Ayush Jain
Advisor: Prof. Ramprasad
will propose a doctoral thesis entitled,
Multiscale Machine Intelligence Tools to Accelerate Polymer Additive Manufacturing Design
On
Wednesday, November 13th at 1 p.m.
MRDC Room 4404
and/or Virtual via Teams
Committee
Prof. Rampi Ramprasad (Advisor) – School of Materials Science and Engineering, School of Computational Science and Engineering
Prof. H Jerry Qi – School of Mechanical Engineering
Prof. Aaron Stebner – School of Materials Science and Engineering, School of Computational Science and Engineering
Prof. Victor Fung – School of Computational Science and Engineering
Dr. Ehsan Haghighat – Head of Machine Learning, C-infinity; Software Research Scientist, Carbon3D
Abstract
The modern manufacturing landscape is transforming, driven by the need for mass customization and sustainability in producing complex, multi-material structures. Traditional manufacturing methods struggle to meet these demands, especially for intricate designs. Additive Manufacturing (AM), particularly polymeric 3D printing, offers a promising solution by building products layer by layer, allowing for reduced material waste and greater design freedom. However, the vast design space in AM—including ranges of material chemistries, processing conditions, and component design—poses a significant optimization challenge.
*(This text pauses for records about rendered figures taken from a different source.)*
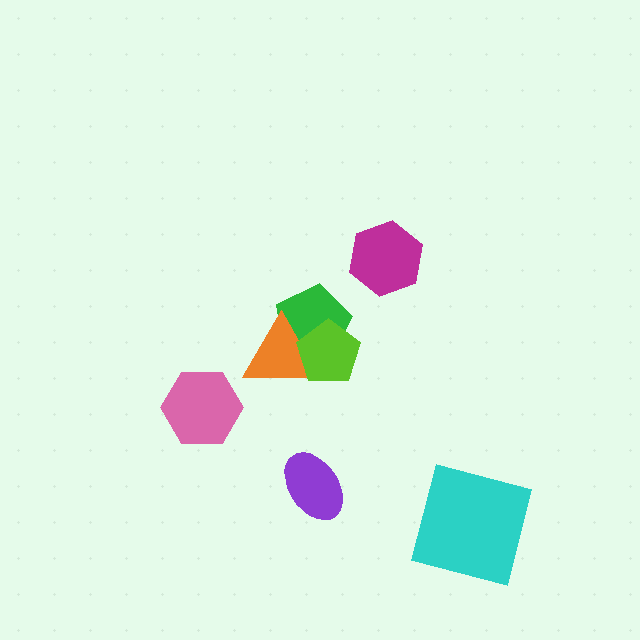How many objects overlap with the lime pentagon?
2 objects overlap with the lime pentagon.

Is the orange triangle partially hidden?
Yes, it is partially covered by another shape.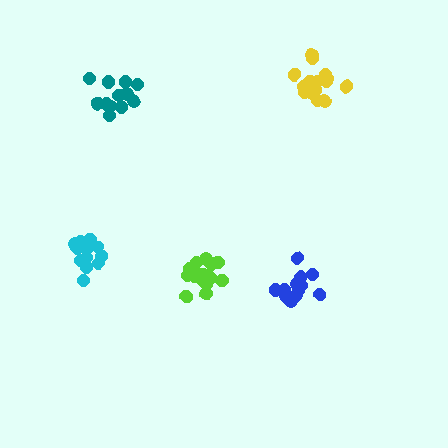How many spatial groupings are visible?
There are 5 spatial groupings.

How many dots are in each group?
Group 1: 12 dots, Group 2: 14 dots, Group 3: 13 dots, Group 4: 15 dots, Group 5: 18 dots (72 total).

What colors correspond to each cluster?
The clusters are colored: blue, cyan, teal, lime, yellow.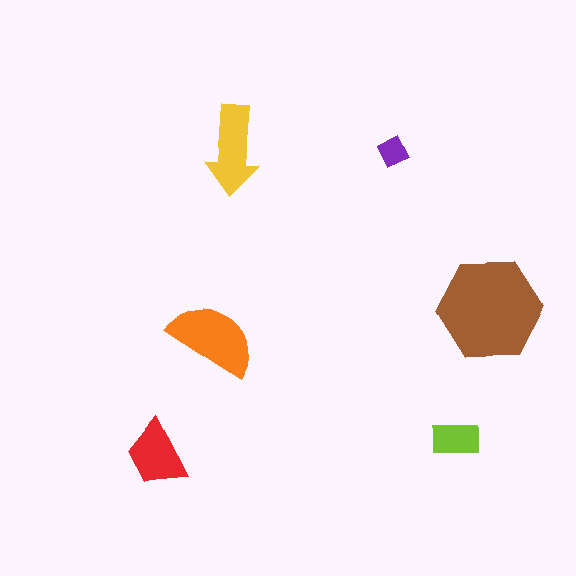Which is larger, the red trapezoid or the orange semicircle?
The orange semicircle.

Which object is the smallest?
The purple diamond.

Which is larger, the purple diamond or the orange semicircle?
The orange semicircle.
I propose that we can use computational tools that leverage machine learning (ML) and materials informatics to accelerate the AM design process in a hierarchical manner, across the many length scales of design. In the first stage, active learning algorithms, integrated with molecular dynamics simulations, and graph neural network diffusion model surrogates, can help explore the vast combinatorial space of thermoset photopolymer acrylates. This framework will be deployed as an autonomous decision-making system for the experimental lab. The next stage is using domain-informed ML algorithms to model polymeric materials, namely the melt viscosity, across chemical and processing domains. I demonstrate that domain information in machine intelligence is crucial to model unseen spaces. Finally, the optimization of lattice structures in component design is addressed by introducing an ML surrogate that predicts mechanical responses in AM components based on finite-element simulations.
Collectively, these tools lay a foundation for multi-scale informatics-driven AM design, enabling faster and more informed decision-making. This increases AM's adaptability and scalability, paving the way for innovative, customized products in a sustainable manufacturing ecosystem.